Growing up in the home of an apparel manufacturer for the first 21 years of my life, one of the first and most fundamental threads of wisdom indelibly woven into what has become my fabric of business knowledge is as follows:
“It is possible to own, operate and remain in a business for over 40 years without ever having one good season, or even a mediocre season.”
This lesson was taught to me by a man who owned a home, two cars, sent three kids to private colleges, never owed a nickel to anyone throughout his life, and was as honest as they come. Well, perhaps the threads aren’t woven too tightly, but it certainly explains why I am so comfortable with a prevailing business mentality over the 17 years I have been associated with the auto rental industry. This is a business that auto rental veterans love to hate. Yet, as with my father, there is this invisible hook, or perhaps a magnet, that keeps them tethered.
What is it about this business that on one hand is so exhilarating to management of large corporate systems as well as owner/operators, yet can be so exasperating and full of angst? I’ll tell you what I think.
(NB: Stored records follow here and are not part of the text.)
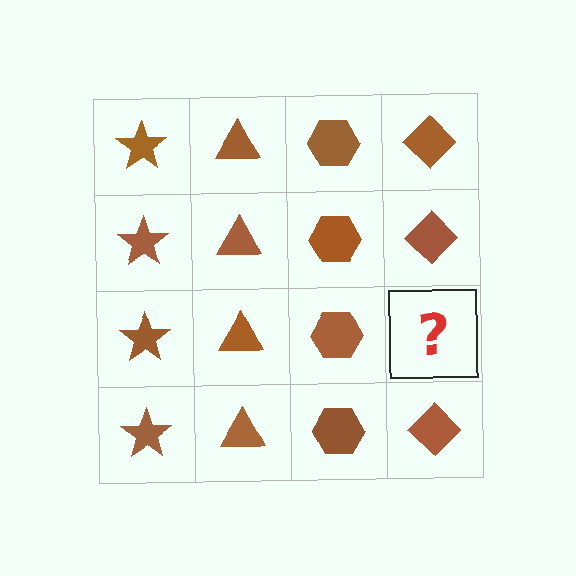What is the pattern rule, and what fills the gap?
The rule is that each column has a consistent shape. The gap should be filled with a brown diamond.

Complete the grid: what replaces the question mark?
The question mark should be replaced with a brown diamond.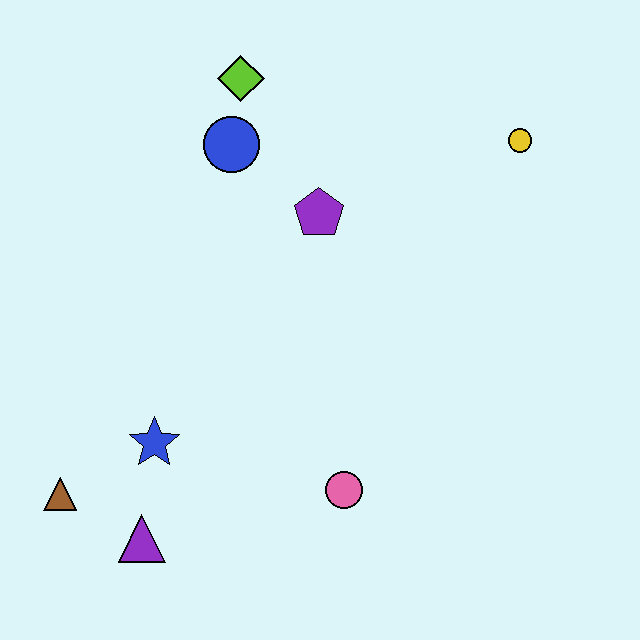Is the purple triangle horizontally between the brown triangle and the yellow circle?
Yes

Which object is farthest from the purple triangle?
The yellow circle is farthest from the purple triangle.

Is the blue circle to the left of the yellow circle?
Yes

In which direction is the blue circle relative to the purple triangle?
The blue circle is above the purple triangle.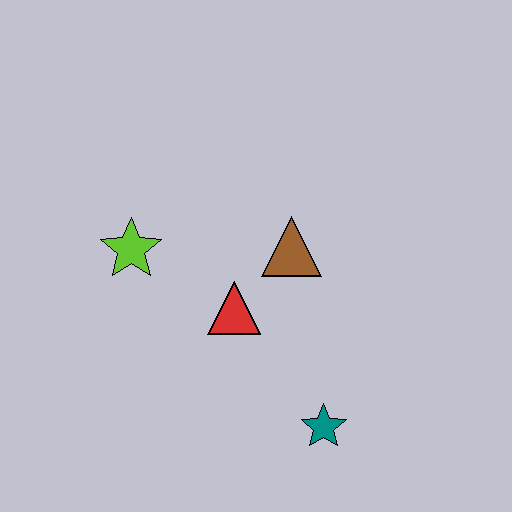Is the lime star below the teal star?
No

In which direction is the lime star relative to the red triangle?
The lime star is to the left of the red triangle.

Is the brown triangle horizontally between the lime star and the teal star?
Yes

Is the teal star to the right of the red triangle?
Yes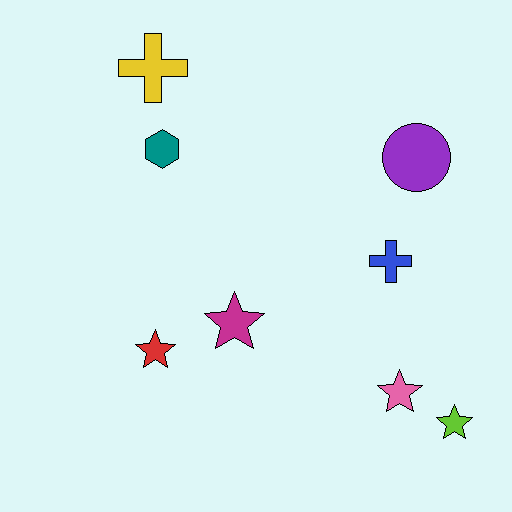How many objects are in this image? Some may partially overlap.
There are 8 objects.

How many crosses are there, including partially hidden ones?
There are 2 crosses.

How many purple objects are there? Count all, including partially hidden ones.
There is 1 purple object.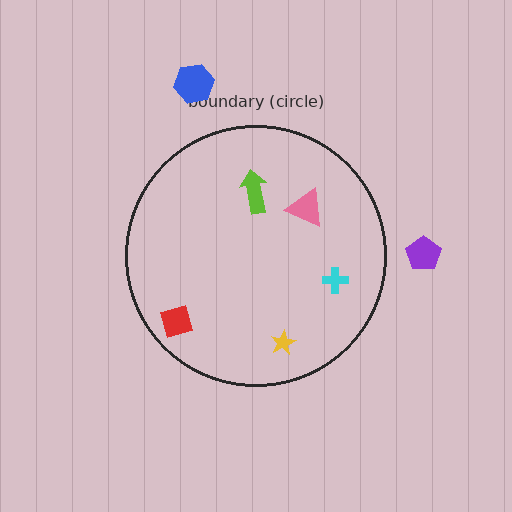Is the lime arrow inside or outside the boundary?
Inside.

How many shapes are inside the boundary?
5 inside, 2 outside.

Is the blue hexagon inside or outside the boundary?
Outside.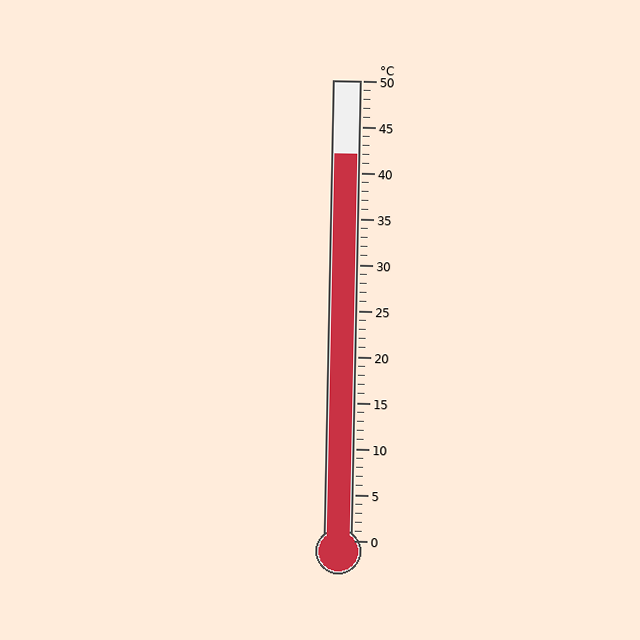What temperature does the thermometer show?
The thermometer shows approximately 42°C.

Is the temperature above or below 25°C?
The temperature is above 25°C.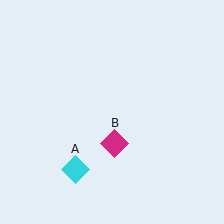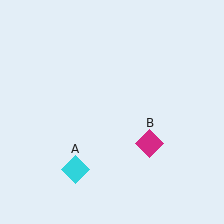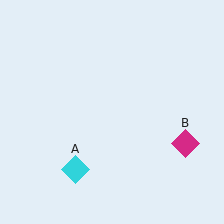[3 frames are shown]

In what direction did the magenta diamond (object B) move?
The magenta diamond (object B) moved right.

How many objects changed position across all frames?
1 object changed position: magenta diamond (object B).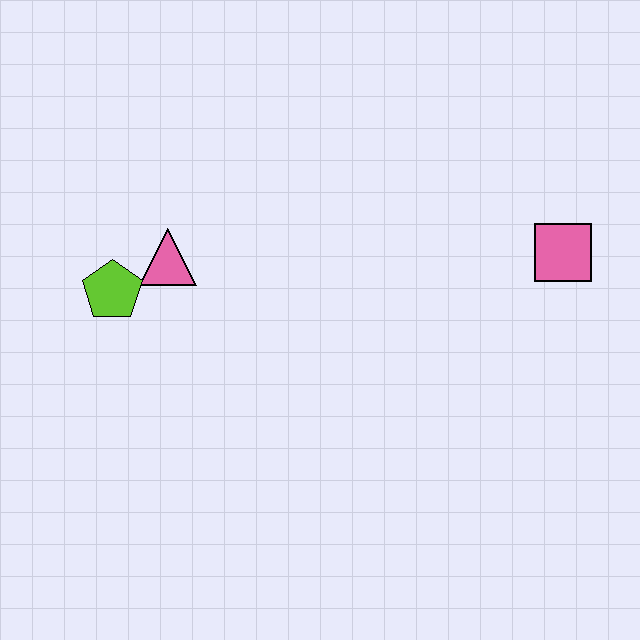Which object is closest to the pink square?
The pink triangle is closest to the pink square.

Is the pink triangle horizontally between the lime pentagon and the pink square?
Yes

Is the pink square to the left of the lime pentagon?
No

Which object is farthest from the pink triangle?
The pink square is farthest from the pink triangle.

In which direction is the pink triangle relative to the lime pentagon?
The pink triangle is to the right of the lime pentagon.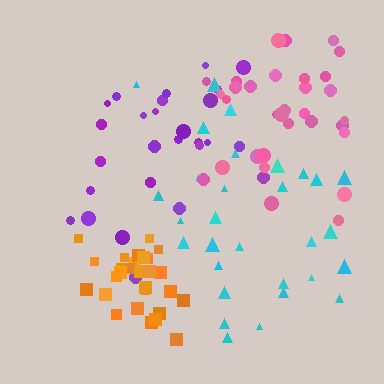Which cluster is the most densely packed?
Orange.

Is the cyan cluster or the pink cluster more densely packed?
Pink.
On the plus side is the thrill of the hunt, the knowledge that every rental transaction is one that the competition won’t get; the emotional charge on the day the market-share statistics are released by the airport; the surge of joy in a purposeful ride by the competitions’ lots and finding them full of cars (and yours isn’t); the run to the auction to bring a few extra cars into the fleet to meet unanticipated customer demand; a warm letter of thanks from a customer well served; and a solid all-around business performance exhibited in months’ end reports with positive trends in all key measurement criteria.
Many longtime rental operators can easily, without much prompting, provide a litany of reasons why auto rental is the worst business in the world: a rental rate structure dating back to the Mesozoic period; the safety net of the manufacturer turnback programs hanging on the precipice; terms already less favorable than in the past, and an uncertain future; interest rates at the lowest levels in decades but lending sources more reluctant to get involved with auto rental; insurance carrier refusal to continue to underwrite coverage in perceived high risk areas (often times regardless of individual operator loss experience); labor and staffing problems leading to customer service problems; and continued economical uncertainty in the foreseeable future after three years of unpredictability, volatility, and general business erosion.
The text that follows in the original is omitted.